Despite Gav’s swagger I know he’s terrified. He tells me he’s already been in touch with some producer friends of his, a stringer for TMZ and another at CNN, who are interested in the footage of the murder.
“I’ve teased the story—high-profile businessmen, college girl sex, murder, cover-up. I told them it’s breaking fucking news about one of the richest men in America. You give the word, the story hits the streams—”
Gavril’s reviewed what I’d sent him about Hannah Massey—and now the weight of her murder bears down on him, too, I can tell, like he’s carrying a bit of radiation close to his heart. Gavril’s world is beauty and fluff and light, or should be—but he’s feeling the threat against him now, knowing that he’s been drawn into this mess because of me, because of his association with Kelly.
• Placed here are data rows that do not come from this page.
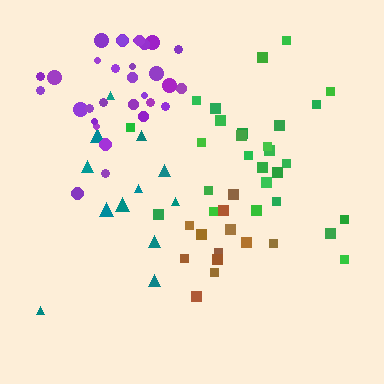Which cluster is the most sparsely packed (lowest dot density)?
Teal.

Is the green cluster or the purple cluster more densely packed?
Purple.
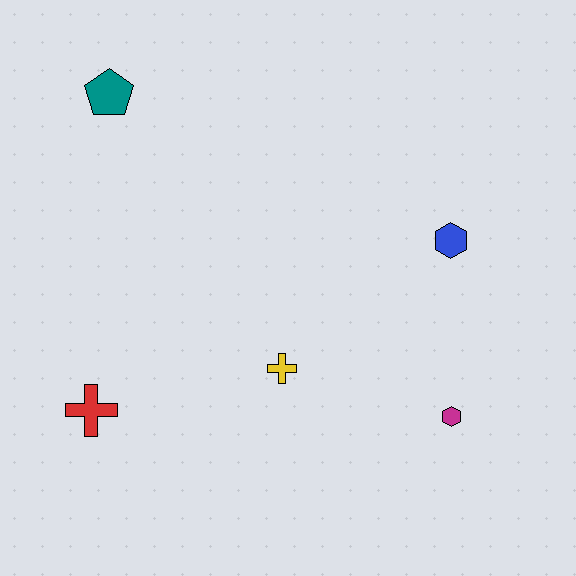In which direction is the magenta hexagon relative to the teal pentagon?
The magenta hexagon is to the right of the teal pentagon.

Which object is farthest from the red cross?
The blue hexagon is farthest from the red cross.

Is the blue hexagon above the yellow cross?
Yes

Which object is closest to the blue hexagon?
The magenta hexagon is closest to the blue hexagon.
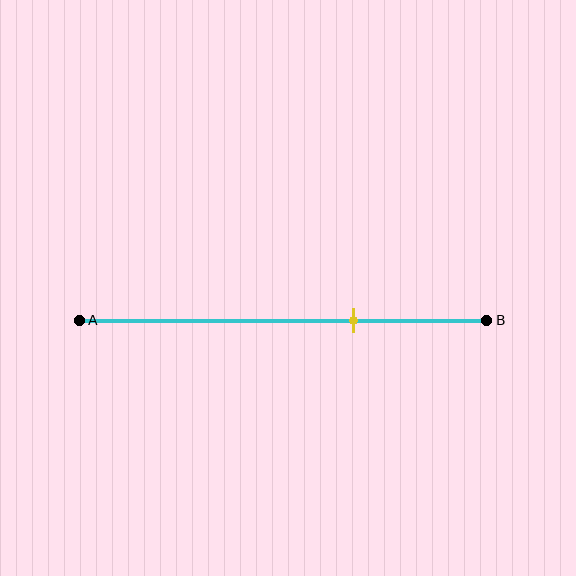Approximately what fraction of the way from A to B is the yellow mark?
The yellow mark is approximately 65% of the way from A to B.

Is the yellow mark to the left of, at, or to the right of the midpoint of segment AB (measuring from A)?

“Maybe you should come out here,” he says. “Maybe we can hide out for a while. I have contacts in Brazil, maybe we could head down to São Paolo together, wait this out on the beach—”
“I don’t think I can wait this out,” I tell him. “Timothy’s been waiting this out for a decade at least—I can’t last like that. You can’t. Gavril, you can’t just disappear—”
“Fuck that, brother. I’ll transfer you cash and you can buy a ticket to Heathrow. You could be here by tomorrow. We could take the train to Prague, wait at my mother’s farm—”
“I shouldn’t have mixed you up in this,” I tell him. “Christ, I’m so sorry. I didn’
t know what was going on—”
“I think I’m falling in love with her,” he says long after midnight.
“Kelly?”
“I think once we’re finished with the shoot tomorrow, I’ll try the Lady Chatterley thing with her. Out in the fields—”
“Christ, Gav. You’re supposed to be channeling Robert Frost—”
“This business can be cruel to the ones we love—”
When his voice ends, the early hour silence is oppressive so I turn on the TV and classical music on KDFC and stream and piece together the traces I’ve saved of Albion. Albion. Every night I wait for Mook’s body and Hannah Massey’s body and Twiggy’s body. I close my eyes—and it’s like they’re lying in bed with me, these ghosts.
Waverly once asked me to track a ghost for him. Albion. I unroll the paintings of the Christ House and spread them out on the sofa—scan them and search the universal image cache. There are hits, but only low-res matches on San Francisco art blogs, unmarked and unlabeled. E-mail the bloggers through contact pages, inquiring about these images.
I pick up a magnifying glass at Walgreens and spend hours studying each painting—obsessively detailed, the wood grain’s drawn on every board, veins drawn in on every leaf of weeds. Are these Mook’s? No signatures—the style’s much different from Mook’s usual work, more like a cubist version of Andrew Wyeth than the graffiti agitprop he’s known for. Timothy? I saw Timothy’s memory maps in Simka’s office, and even though they were good, they weren’t this detailed, this perfect. I may have found a partial fingerprint in the charcoal dust of the drawing of the front porch. Studies of a single house. Fetishizing the house. Only one of the six paintings seems to be an interior view, a view of a window with hints of trees, a faint representation of a fleur-de-lis, partially erased, the planks of an unfinished hardwood floor, but the point of view of the painting is torqued, disorienting.